Ease the Implementation of Imputation Methods.
imputeGeneric
The goal of imputeGeneric is to ease the implementation of imputation functions.
Installation
You can install the development version of imputeGeneric from GitHub with:
# install.packages("devtools")
devtools::install_github("torockel/imputeGeneric")
Purpose
The aim of imputeGeneric is to make the implementation and usage of imputation methods easier. The main function of the package is impute_iterative()
. This function can turn any parsnip model into an imputation method. Furthermore, other customized approaches can be used in a general imputation framework. For more information, see the documentations of impute_iterative()
, impute_supervised()
, impute_unsupervised()
and the following examples.
Examples
Simple example
The use of a parsnip model for imputation is demonstrated using regression trees from the rpart package via parsnip (decision_tree("regression")
).
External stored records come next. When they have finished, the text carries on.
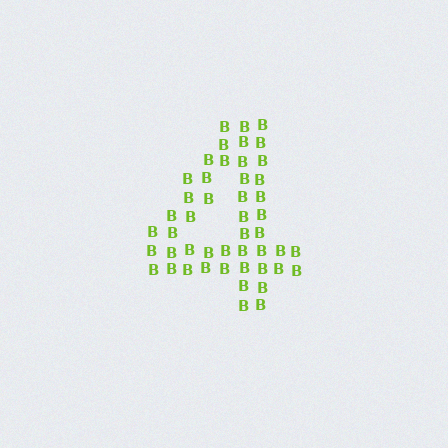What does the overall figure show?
The overall figure shows the digit 4.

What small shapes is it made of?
It is made of small letter B's.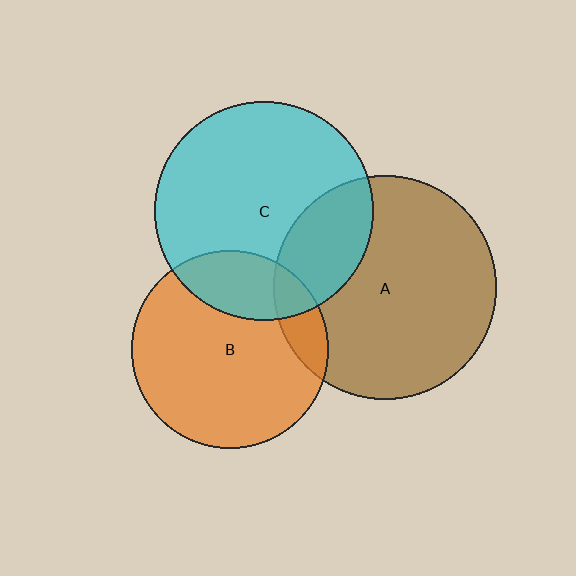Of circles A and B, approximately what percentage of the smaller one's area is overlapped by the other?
Approximately 10%.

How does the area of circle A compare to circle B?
Approximately 1.3 times.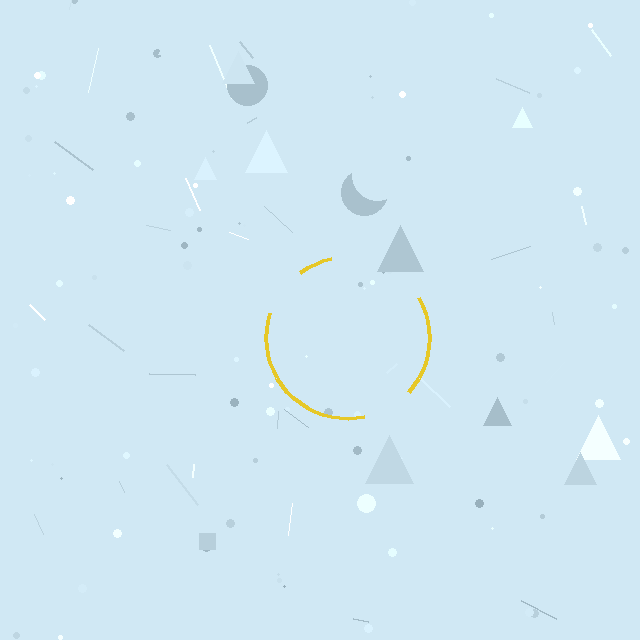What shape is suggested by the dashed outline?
The dashed outline suggests a circle.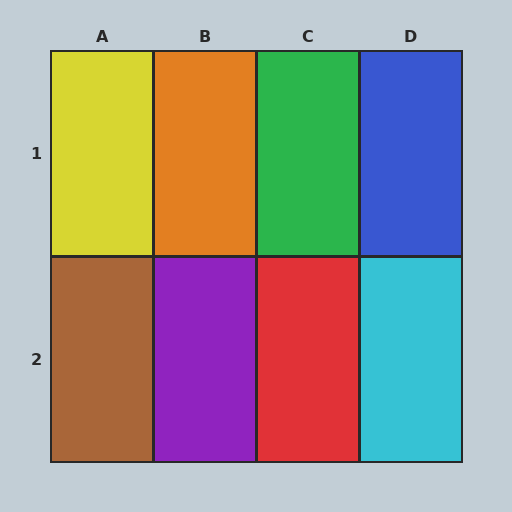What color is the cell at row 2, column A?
Brown.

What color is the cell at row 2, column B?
Purple.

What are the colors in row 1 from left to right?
Yellow, orange, green, blue.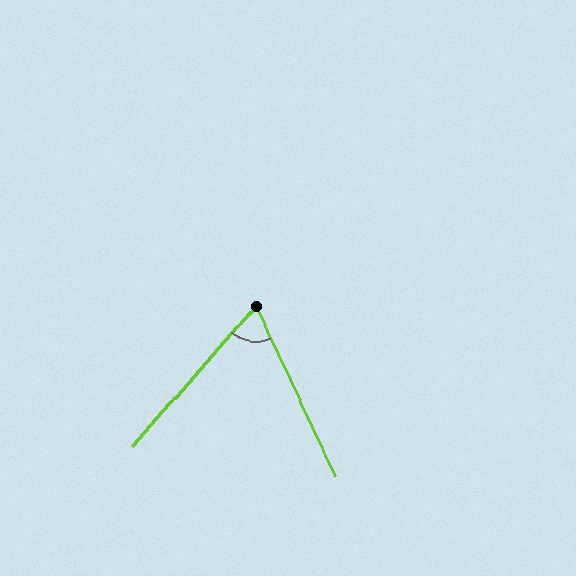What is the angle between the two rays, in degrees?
Approximately 66 degrees.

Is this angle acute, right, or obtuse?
It is acute.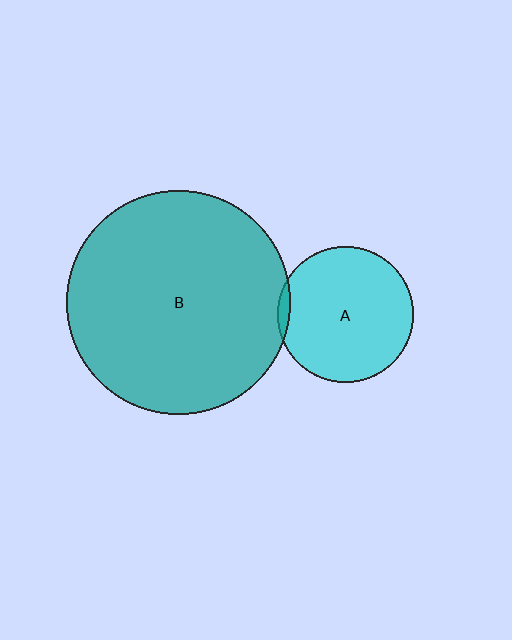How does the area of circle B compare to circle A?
Approximately 2.7 times.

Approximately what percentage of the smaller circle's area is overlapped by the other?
Approximately 5%.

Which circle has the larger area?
Circle B (teal).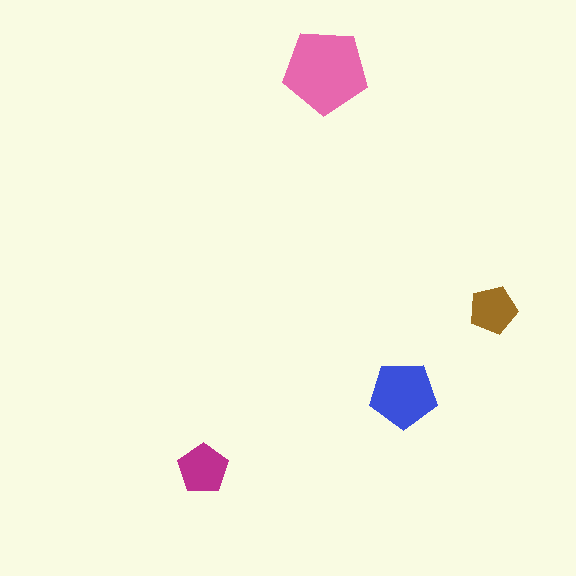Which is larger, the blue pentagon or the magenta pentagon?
The blue one.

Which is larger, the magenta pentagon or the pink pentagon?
The pink one.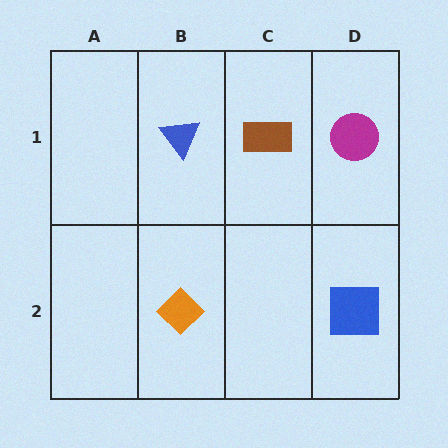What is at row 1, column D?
A magenta circle.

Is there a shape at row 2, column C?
No, that cell is empty.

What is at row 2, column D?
A blue square.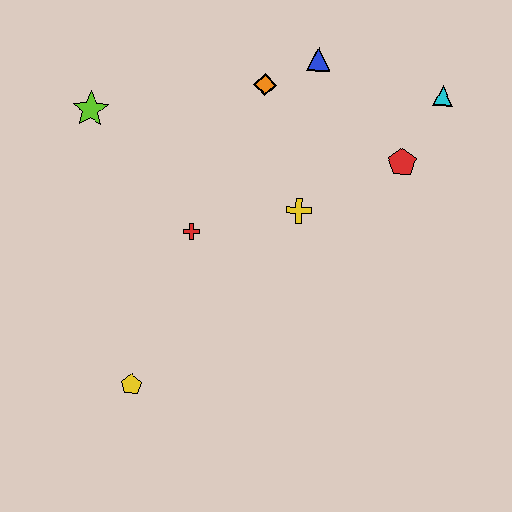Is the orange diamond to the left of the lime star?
No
First, a data set with missing values is created. Then, this data set is imputed once with regression trees using only completely observed rows and columns for the model building.
library(imputeGeneric)
library(parsnip)
# create data set
set.seed(123)
ds_mis <- data.frame(X = rnorm(100), Y = rnorm(100))
ds_mis$Z <- 5 + 2* ds_mis$X + ds_mis$Y + rnorm(100)
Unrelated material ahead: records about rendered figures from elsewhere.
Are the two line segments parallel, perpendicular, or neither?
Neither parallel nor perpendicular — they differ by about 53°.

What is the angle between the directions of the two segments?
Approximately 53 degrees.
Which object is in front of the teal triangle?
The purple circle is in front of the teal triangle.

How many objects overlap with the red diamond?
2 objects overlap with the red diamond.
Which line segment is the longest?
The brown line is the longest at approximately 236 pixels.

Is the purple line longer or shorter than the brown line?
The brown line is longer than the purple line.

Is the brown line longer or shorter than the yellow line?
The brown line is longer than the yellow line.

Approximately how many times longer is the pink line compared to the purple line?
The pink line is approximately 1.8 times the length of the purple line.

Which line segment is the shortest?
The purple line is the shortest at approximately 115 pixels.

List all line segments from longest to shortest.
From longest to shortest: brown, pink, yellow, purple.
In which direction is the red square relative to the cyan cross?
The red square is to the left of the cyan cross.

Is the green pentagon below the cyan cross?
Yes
ds_mis$Z[sample.int(100, 30)] <- NA
ds_mis$Y[sample.int(100, 20)] <- NA
# impute data set
ds_imp <- impute_iterative(ds_mis, decision_tree("regression"), max_iter = 1)
anyNA(ds_imp)
#> [1] FALSE
To use other parsnip models instead of regression trees, only the model_spec_parsnip
argument must be altered. E.g. for linear regression instead of regression trees use linear_reg()
.
ds_imp_lm <- impute_iterative(ds_mis, linear_reg(), max_iter = 1)
anyNA(ds_imp_lm)
#> [1] FALSE
More complex example
Many aspects of the imputation can be specified and customized. The missing values can be initially imputed e.g. with per column mean values (initial_imputation_fun = missMethods::impute_mean
). In addition, all objects and columns can be used for the imputation models (rows_used_for_imputation = "all"
and cols_used_for_imputation = "all"
). Furthermore, the imputation can be iterative. The iteration will be stopped, if either the difference between two imputed data sets falls below a threshold (stop_fun = stop_ds_difference, stop_fun_args = list(eps = 0.1)
) or the maximum number of iterations (max_iter = 5
) is reached.
ds_imp2 <- impute_iterative(
ds_mis, decision_tree("regression"),
initial_imputation_fun = missMethods::impute_mean,
cols_used_for_imputation = "all",
rows_used_for_imputation = "all",
stop_fun = stop_ds_difference,
stop_fun_args = list(eps = 0.1),
max_iter = 5)
anyNA(ds_imp2)
#> [1] FALSE